Enfrentarse a “Woman” es como abrazar un cuerpo de mujer. Tiene su porte y su estilo, la sensibilidad a flor de piel y la inteligencia intuitiva que las distingue. Todo el goloso encanto, en resumen, del eterno femenino. Está imbuido de una cuidada voluptuosidad que, como el mejor de los erotismos, sugiere más que enseña: se contonea lascivo aunque con un énfasis medio adormecido, y prefiere ruborizar dulcemente tus mejillas antes que erizarte las zonas erógenas. En el videoclip de “Open” ( “I’m a fool for your belly”) una pareja hace el amor en la cama. Milosh suplica que se lo hagas a él nada más empezar “The Fall” y en “Woman” son los sinuosos teclados los que te rozan como una cálida sábana. Las letras, empapadas de sexo pero también de puro amor ( “Don’t call me love unless you mean it”, cantan en “Shed Some Blood”), son arropadas por cuerdas como apuntes de delicada lujuria ( “3 Days”).

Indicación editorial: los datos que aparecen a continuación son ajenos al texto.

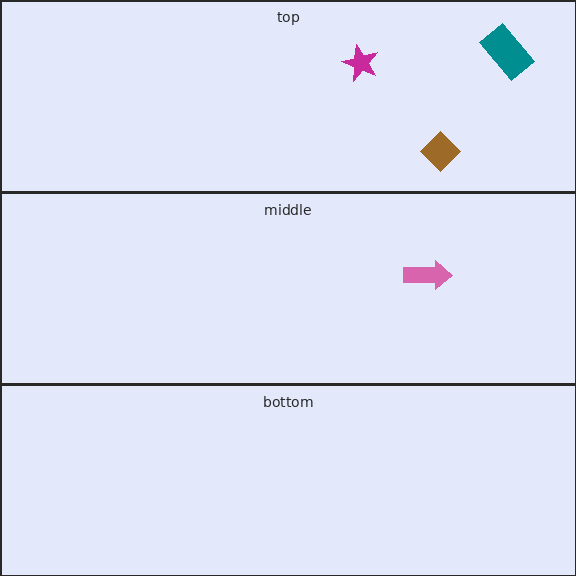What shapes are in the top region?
The brown diamond, the teal rectangle, the magenta star.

Fueron escritas durante el enamoramiento de Milosh por su mujer, Alexa, con quien se casó recientemente, y se declaman con un gusto exquisito, similar al de The xx, menos hierático, y bastante alejado del de otras aberraciones basadas en el simple calco de aquellos (pienso en The Happy Mess).

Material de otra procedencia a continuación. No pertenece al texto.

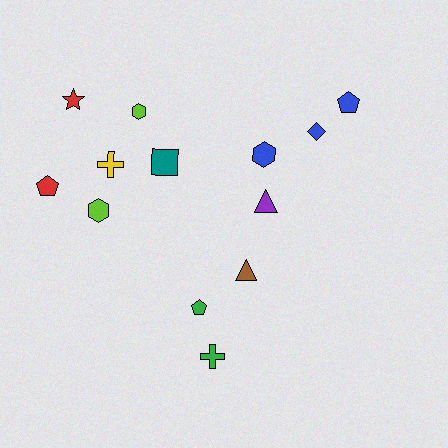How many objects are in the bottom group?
There are 3 objects.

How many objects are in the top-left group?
There are 6 objects.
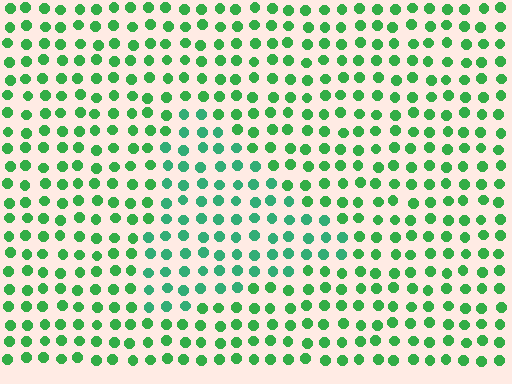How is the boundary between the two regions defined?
The boundary is defined purely by a slight shift in hue (about 24 degrees). Spacing, size, and orientation are identical on both sides.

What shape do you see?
I see a triangle.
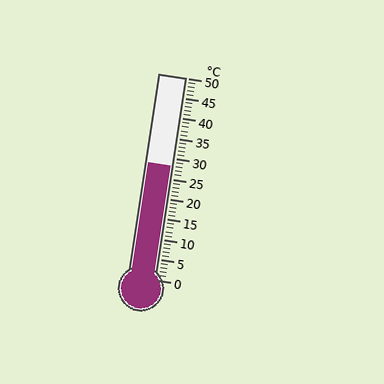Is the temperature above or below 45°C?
The temperature is below 45°C.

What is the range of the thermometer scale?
The thermometer scale ranges from 0°C to 50°C.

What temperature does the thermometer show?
The thermometer shows approximately 28°C.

Ellos mismos se encargan de recordar que hoy “el oyente se ha vuelto muy sofisticado y perspicaz” y que lo que se valora es una música “con más matices y detalles, con cierta sutileza en su interior”. La de Rhye tiene todo eso –vaya si lo tiene–, y de esa manera leen el presente musical. Muy centrados y aplicados, bajo un aura de relajación casi zen, buscando “emociones sinceras” y apuntándose a la moda de sustituir hormonas exaltadas por cobijo y secretismos, esa que tan buenos réditos ha dado a gentes como Frank Ocean o The Weeknd. También se alinean con artistas como Destroyer a la hora de dignificar el AOR de los ochenta, y reclaman que se revise a Michael McDonald, Phil Collins o Sting porque ellos también eran, a su manera claro, tan digna como cualquier otra, puro soul. Rhye se embeben de todo eso para dar con un perfumado “cocktail jazz” destinado a hacer menos incómodos los silencios en ascensores, a tomarle el relevo a “Moon Safari” en las zonas lounge y, de paso, a mejorar las bandas sonoras de un buen puñado de vidas.